If you are working in offline, you can get to the project>elements folder to find your background element folder. You can there open your images in photoshop, edit them, save them and the images will update automatically in your scene. (if you re-open the scene)
But i can’t seem to find where this stuff is stored when using the Harmony database… How do i get to these images/psd files? Is there a way through the Control Center? It only shows ‘‘Send to vectorize’’ and ‘‘Send to unvectorize’’ when right clicking on elements in the element section. I hope anyone can help me.
If you’re using a bitmap without vectorizing it’s at the original directory where it was stored on the machine (for instance, c:\project\backgrounds). You should be able to find the path clicking on the element module or through the Layer Properties window. In the Layer Properties Drawing tab you have “Drawing Path” that should point for the location of that image.
I’m not using the Database version right now, but it should be the same.
If you know the name of the image file you can search your system or any connected through a network, provided that option is available and enabled, and once you get a result you can look at the path to its location.
Thanks to that trick I now know that the Harmony ‘‘database folder’’ is stored directly in the C drive… I already thought it was strange that the ‘user-folder’ in ‘‘Users’’ that Harmony created didn’t have any scene files…
Normally images are stored within the project folder itself for offline if you imported the image rather than linking to it.
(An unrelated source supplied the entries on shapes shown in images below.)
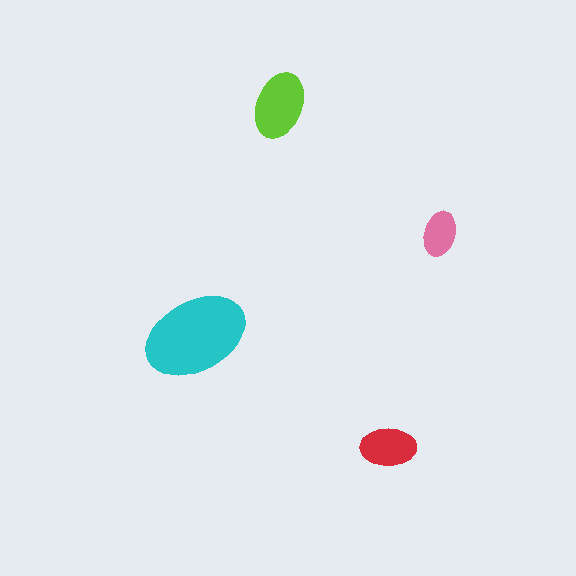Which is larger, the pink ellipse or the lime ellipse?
The lime one.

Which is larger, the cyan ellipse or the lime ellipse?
The cyan one.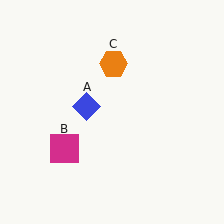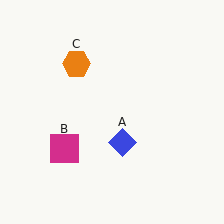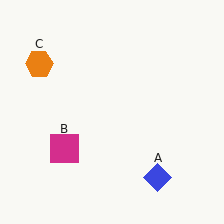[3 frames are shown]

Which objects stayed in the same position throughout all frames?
Magenta square (object B) remained stationary.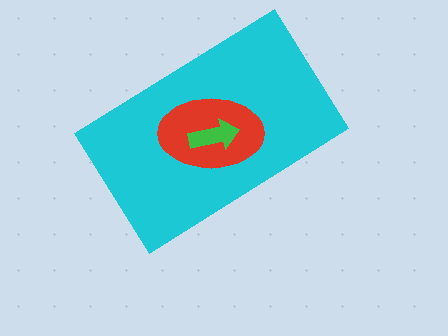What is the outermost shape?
The cyan rectangle.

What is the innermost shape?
The green arrow.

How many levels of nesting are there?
3.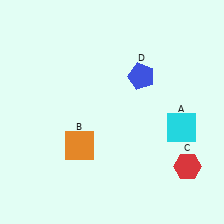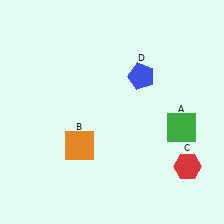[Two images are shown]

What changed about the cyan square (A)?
In Image 1, A is cyan. In Image 2, it changed to green.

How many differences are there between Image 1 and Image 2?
There is 1 difference between the two images.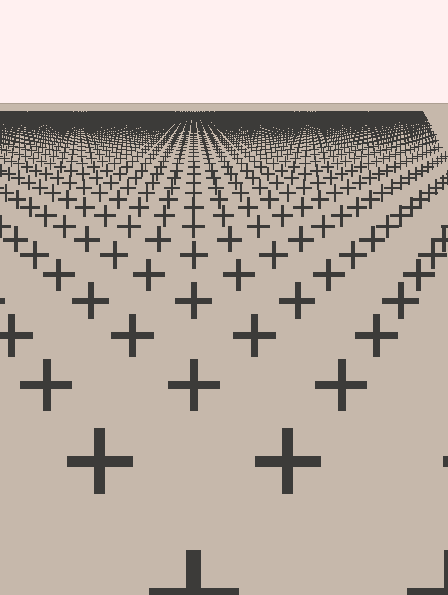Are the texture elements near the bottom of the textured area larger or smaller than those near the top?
Larger. Near the bottom, elements are closer to the viewer and appear at a bigger on-screen size.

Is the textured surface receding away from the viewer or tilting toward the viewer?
The surface is receding away from the viewer. Texture elements get smaller and denser toward the top.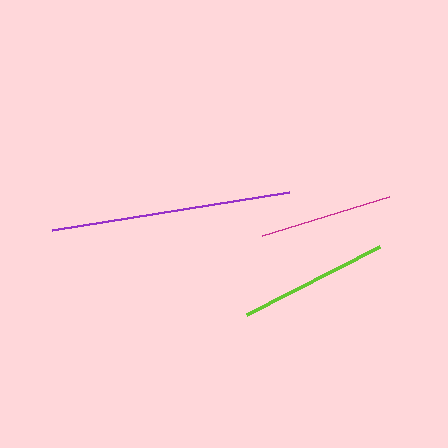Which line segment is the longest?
The purple line is the longest at approximately 239 pixels.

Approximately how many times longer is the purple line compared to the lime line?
The purple line is approximately 1.6 times the length of the lime line.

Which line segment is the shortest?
The magenta line is the shortest at approximately 132 pixels.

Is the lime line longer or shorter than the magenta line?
The lime line is longer than the magenta line.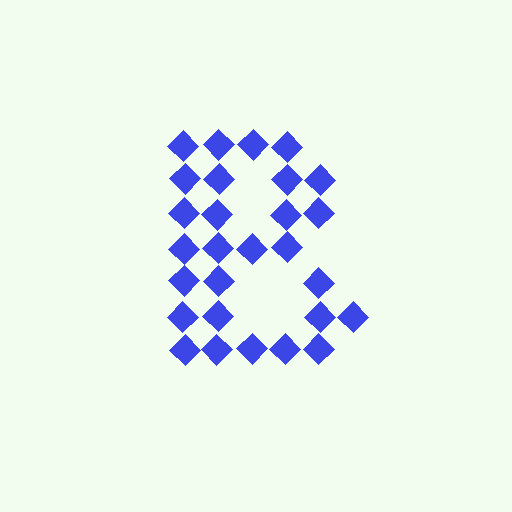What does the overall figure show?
The overall figure shows the letter B.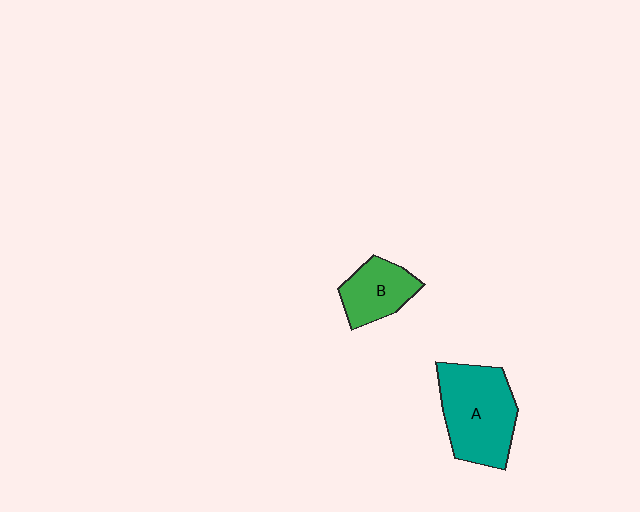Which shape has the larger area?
Shape A (teal).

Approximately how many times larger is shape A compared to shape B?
Approximately 1.8 times.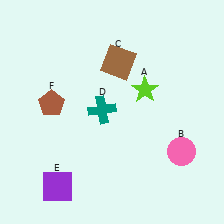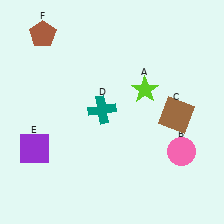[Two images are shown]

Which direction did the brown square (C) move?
The brown square (C) moved down and to the right.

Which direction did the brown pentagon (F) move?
The brown pentagon (F) moved up.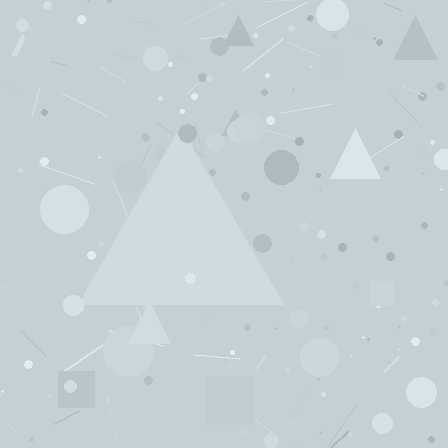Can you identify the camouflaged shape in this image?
The camouflaged shape is a triangle.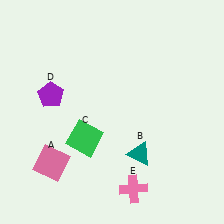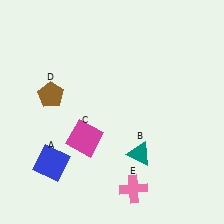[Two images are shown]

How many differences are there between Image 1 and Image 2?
There are 3 differences between the two images.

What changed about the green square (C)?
In Image 1, C is green. In Image 2, it changed to magenta.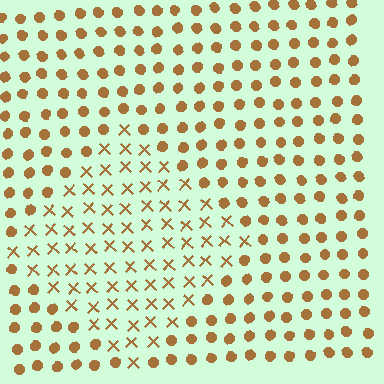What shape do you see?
I see a diamond.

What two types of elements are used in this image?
The image uses X marks inside the diamond region and circles outside it.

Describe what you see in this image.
The image is filled with small brown elements arranged in a uniform grid. A diamond-shaped region contains X marks, while the surrounding area contains circles. The boundary is defined purely by the change in element shape.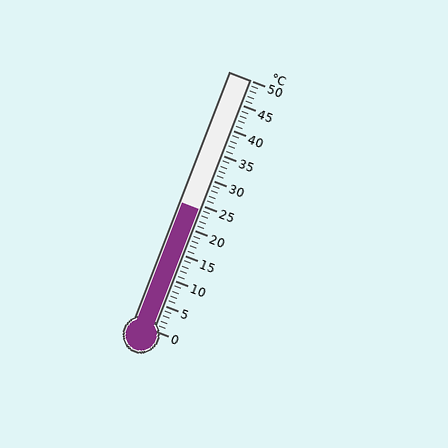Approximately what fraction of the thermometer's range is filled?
The thermometer is filled to approximately 50% of its range.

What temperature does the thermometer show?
The thermometer shows approximately 24°C.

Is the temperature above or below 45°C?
The temperature is below 45°C.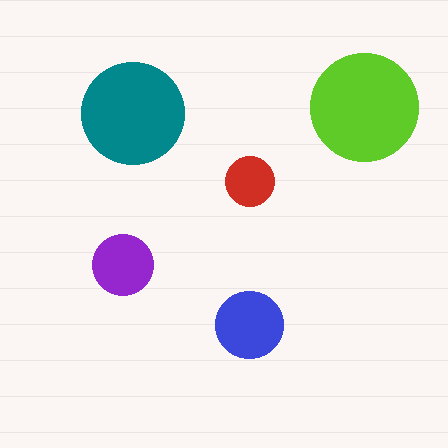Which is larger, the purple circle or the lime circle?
The lime one.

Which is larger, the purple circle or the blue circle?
The blue one.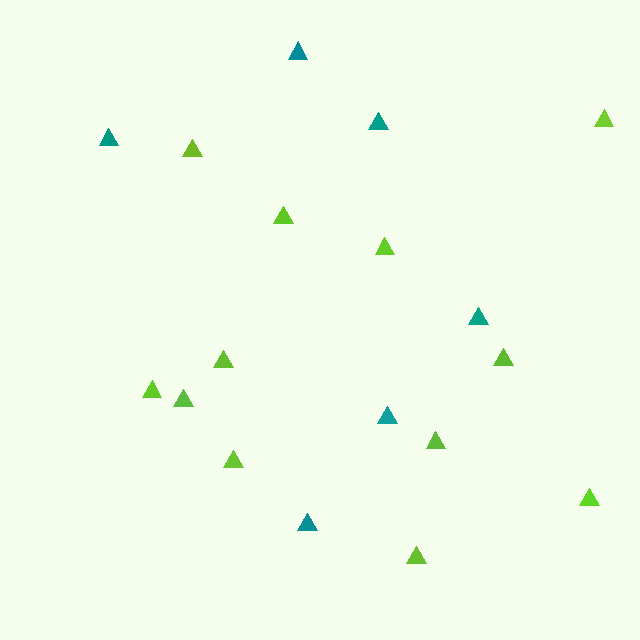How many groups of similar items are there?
There are 2 groups: one group of teal triangles (6) and one group of lime triangles (12).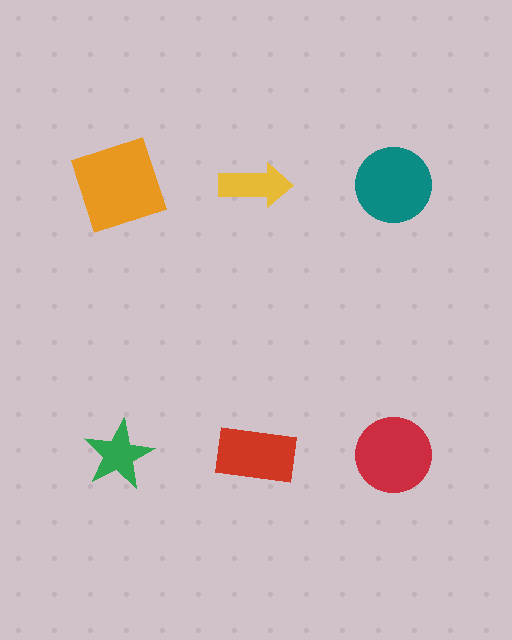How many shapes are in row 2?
3 shapes.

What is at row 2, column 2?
A red rectangle.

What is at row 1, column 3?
A teal circle.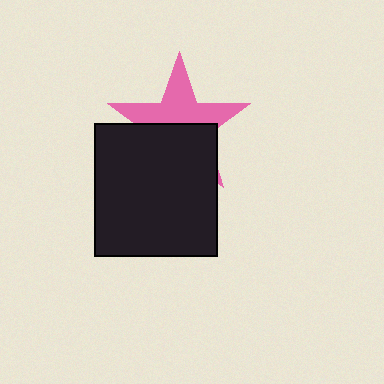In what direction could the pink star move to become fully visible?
The pink star could move up. That would shift it out from behind the black rectangle entirely.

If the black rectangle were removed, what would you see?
You would see the complete pink star.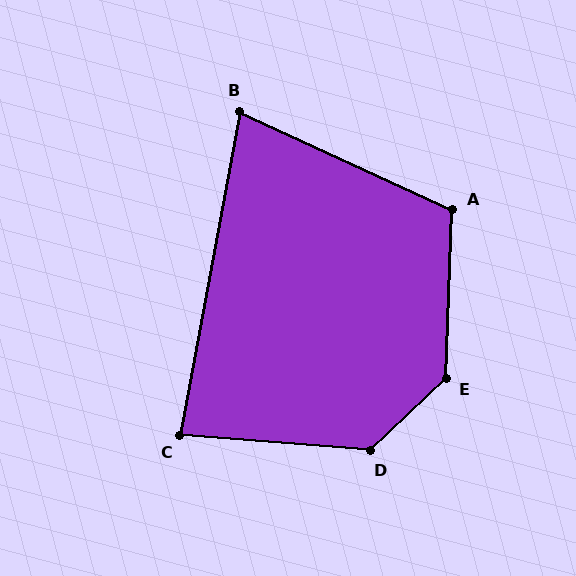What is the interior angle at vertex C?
Approximately 84 degrees (acute).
Projectname (folder contains…)
elements (folder which contains)
elementname (folder which contains)
drawings
The project folder itself is created in the user’s documents folder by
default or wherever you initially created it. When you launch the program
it holds the recently opened project list but this list only holds a few
projects and is not aware when you manually move/copy/rename project
folders using the O.S.
When you mouse over the recent projects it will give you the path where it is located. From within the software, going to File-Open Recent will also give you the location but again - this list is finite and only useful for the most recently saved projects if you have very many.